Les deux camps engagés dans le conflit au Soudan du Sud semblent être en train de se réarmer afin de se préparer à une reprise des combats, a appris mardi une délégation du Conseil de sécurité des Nations unies venue sur place, où la crainte d’une famine de grande ampleur est de plus en plus forte.
Le conflit sur fond de rivalités ethniques qui oppose depuis décembre les forces fidèles au président Salva Kiir et les partisans de Riek Machar, son ancien vice-président, ont fait au moins 10 000 morts.
Les deux hommes, rivaux de longue date, ont signé le 9 mai un cessez-le-feu et sont convenus de former un gouvernement provisoire d’ici le 10 août. Cette date est désormais passée et les négociations de paix à Addis-Abeba, en Éthiopie, sont enlisées.
Selon des diplomates, les deux camps ont violé la trêve durant les pourparlers.
« Nous entendons des informations très inquiétantes au sujet d’armes supplémentaires acheminées dans ce pays afin de préparer le terrain pour (...) de nouvelles batailles lorsque la saison sèche débutera », a dit Samantha Power, représentante permanente des États-Unis à l’ONU, à la presse.
Avant de rencontrer Salva Kiir à Juba, la délégation d’ambassadeurs de pays membres du Conseil de sécurité a été informée de la situation sur le terrain par des responsables de l’ONU, qui ont fait état d’informations au sujet du réarmement des deux camps.
« C’est profondément alarmant et les discussions en cours à Addis doivent être abordées sérieusement par les deux parties et il doit y avoir un sentiment d’urgence », a dit Samantha Power.
Un précédent cessez-le-feu conclu en janvier n’a pas tenu longtemps et l’ONU et des organisations de défense des droits de l’homme ont accusé les deux camps de graves atteintes aux droits de l’homme, notamment de massacres ethniques.
Les États-Unis et l’Union européenne ont imposé des sanctions à des chefs militaires des deux camps.

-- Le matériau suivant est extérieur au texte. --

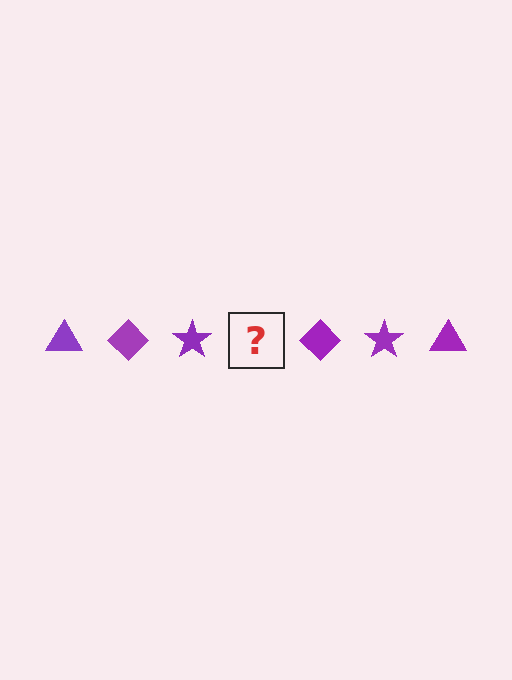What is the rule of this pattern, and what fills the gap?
The rule is that the pattern cycles through triangle, diamond, star shapes in purple. The gap should be filled with a purple triangle.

Des diplomates ayant assisté à la rencontre avec Salva Kiir ont rapporté que la délégation du Conseil de sécurité avait clairement prévenu le président sud-soudanais que l’ONU pouvait aussi imposer ses propres sanctions en l’absence d’engagement sincère en faveur de la paix.

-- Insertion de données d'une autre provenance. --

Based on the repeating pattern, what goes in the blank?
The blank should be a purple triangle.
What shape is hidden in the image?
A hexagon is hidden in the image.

Prié de dire si Salva Kiir avait manifesté la volonté de parvenir à un accord, un diplomate de haut rang du Conseil de sécurité a répondu : « Je ne pense pas que nous ayons entendu un message rassurant de la part du président Kiir ou de son gouvernement. »
La délégation onusienne doit aussi s’entretenir par liaison vidéo avec Riek Machar.
Plus d’un million de déplacés
Les organisations humanitaires craignent pour leur part que le Soudan du Sud ne se dirige vers la plus grave famine observée depuis le milieu des années 1980, lorsque plus d’un million de personnes étaient mortes des conséquences de la malnutrition en Afrique de l’Est.
Les combats ont fait plus d’un million de déplacés à l’intérieur même du pays tandis que plus de 400 000 personnes ont fui le Soudan du Sud.
D’après Samantha Power, 50 000 enfants de moins de cinq ans risquent ainsi de mourir dans les prochains mois.
Pour des diplomates et des organisations humanitaires, ce risque de famine est « d’origine humaine » et la responsabilité repose sur les dirigeants sud-soudanais.
Coordinateur humanitaire de l’ONU au Soudan du Sud, Toby Lanzer souligne que les combats et les obstacles à la circulation des convois le long des routes et des cours d’eau entravent la distribution de l’aide. Selon lui, la famine pourrait frapper dès le mois de décembre.
« Si les combats continuent, il y a toutes les chances que nous ne soyons pas en mesure d’empêcher une famine », a-t-il dit à Reuters dans un camp exigu à Malakal, où des milliers de déplacés s’entassent dans des abris de fortune composés de bâches reliées par des fils en plastique.